One time I stuck around for a cardio kickboxing class. Afterword I saw all these grown men walking in wearing gis. I was like ‘What are they doing?’ That was when I was introduced to jiu jitsu and next thing I knew I was a thirteen-year-old learning to grapple with grown men. Not long after that, I watched my first cage fight. It was Frank Shamrock against Jeremy Horn.”


Drew Dober

If you had not become a professional fighter what you would you have done?

“I ask myself that daily. If I hadn’t found fighting I would be a completely different person – morally, ethically and everything. I was in eighth grade when I decided that this was going to either be a real career or an obsessive hobby.”

How did you make your way to Denver, Colorado to with Elevation Fight Team?

“It was a slow process. I had taken fights in Colorado and I had one fight against Tony Sims. I won a super close split decision. We got in touch via Facebook and he invited me to come train out here. So I came out on a training vacation. Colorado had what I needed and I did a full training camp out here. That’s when I realized how important it was to get better all year round and not just when I was in camp.”

Before I joined team Elevation I fought a couple of guys on the team.
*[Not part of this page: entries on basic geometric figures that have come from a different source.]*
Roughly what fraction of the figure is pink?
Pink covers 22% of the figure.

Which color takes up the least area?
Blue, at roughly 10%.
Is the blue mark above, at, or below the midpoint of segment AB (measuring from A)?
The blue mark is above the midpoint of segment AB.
It’s funny now that these same coaches were coaching against me five years ago or so.

Training with Team Elevation has made me focus on being a better cage fighter. I was training in a lot of traditional martial arts like muay thai, wrestling and jiu jitsu. The coaches here focused on being more proficient in the game I’m actually competing in. Having a connection with talented coaches that care about your well being is important. The coaches here not only help me to improve but also go beyond just wanting me to do well by caring about my health and success outside of the gym. It is really about comradery and team elevation encompasses that.”

Elevation Fight Team
Elevation Fight Team Denver Colorado

This upcoming fight is at 155, where you have spent most of your career. Is that your happy place?

“I’m in between weight classes. I can compete at 155 or 170. Given my height, I feel like 155 is the more ideal weight class for me and I am more competitive at lightweight.”
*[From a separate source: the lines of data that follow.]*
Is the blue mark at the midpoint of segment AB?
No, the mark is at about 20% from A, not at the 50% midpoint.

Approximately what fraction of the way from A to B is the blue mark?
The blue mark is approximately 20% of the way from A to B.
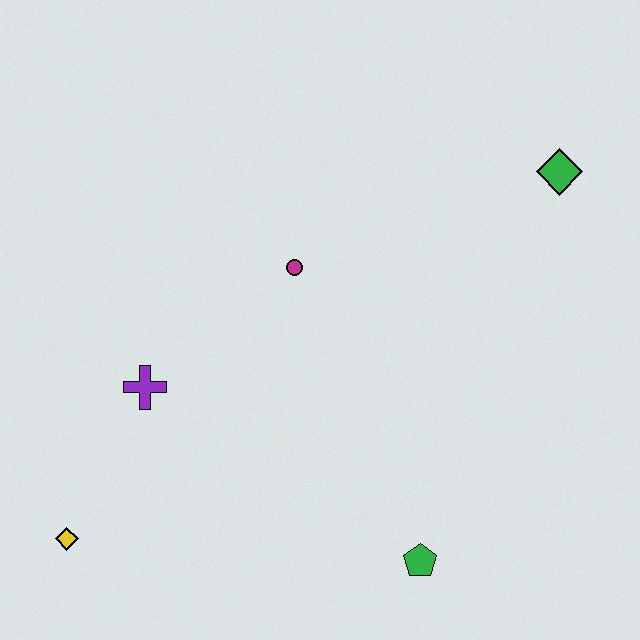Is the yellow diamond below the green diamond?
Yes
Drew Dober has never missed weight in his 10 fight UFC career. His muscular physique is something that stays with him in and out of camp, but he was not always the solid athlete he is now.
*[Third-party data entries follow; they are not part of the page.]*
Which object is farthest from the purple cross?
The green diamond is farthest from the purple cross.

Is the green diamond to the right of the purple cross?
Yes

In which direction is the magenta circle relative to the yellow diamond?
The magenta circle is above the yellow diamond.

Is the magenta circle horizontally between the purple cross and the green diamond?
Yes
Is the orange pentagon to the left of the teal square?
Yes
“I was a scrawny nerd in high school. Competing in high school wrestling taught me work ethic.”

Even the fittest of athletes can’t eat clean all the time. What is your favorite food?

“My least favorite foods is a much shorter list. If I absolutely had to pick I would say either cheeseburgers or breakfast. By breakfast, I mean anything you can get at a diner. I love diner food.”

It’s always interesting to hear how fighters responded to the call initial call from the UFC. That would have been about 5 years ago now for you. What was that like?

“About time. Finally!… That may sound a little arrogant but I believed I had done enough to deserve a shot.

The funny part was that I was actually at a diner when I got the call. The offer was for a fight on two weeks notice. So, I had to spit out the food in my mouth and jump on a treadmill!”

Drew Dober and Coach Sean Madden
Drew Dober and Coach Sean Madden

No one can train 24/7, so what do you do when you aren’t at the gym?

“I play video games. I think that is common for a lot of fighters because many of us are hyperactive. We are constantly thinking about something and our hands want to keep moving. When I am playing a game I can kick my feet up but still stay mentally engaged.

I also read a lot. When I first moved to Denver I lived at the gym and Barnes and Noble. My most recent book was ‘Ready player one’ by Ernest Cline, which just came out as a movie. I like fiction because it’s an easy way to just be somewhere else.”

Drew Dober on UFC Fight Night 135

Dober is looking forward to showing off continual improvements in his technique and athletic ability against Jon Tuck (10-4) on UFC Fight Night 135 in Lincoln, Nebraska on August 25th. Fellow Elevation Fight Team teammate Cory Sandhaggen (8-1) will be making his second UFC appearance on the same card.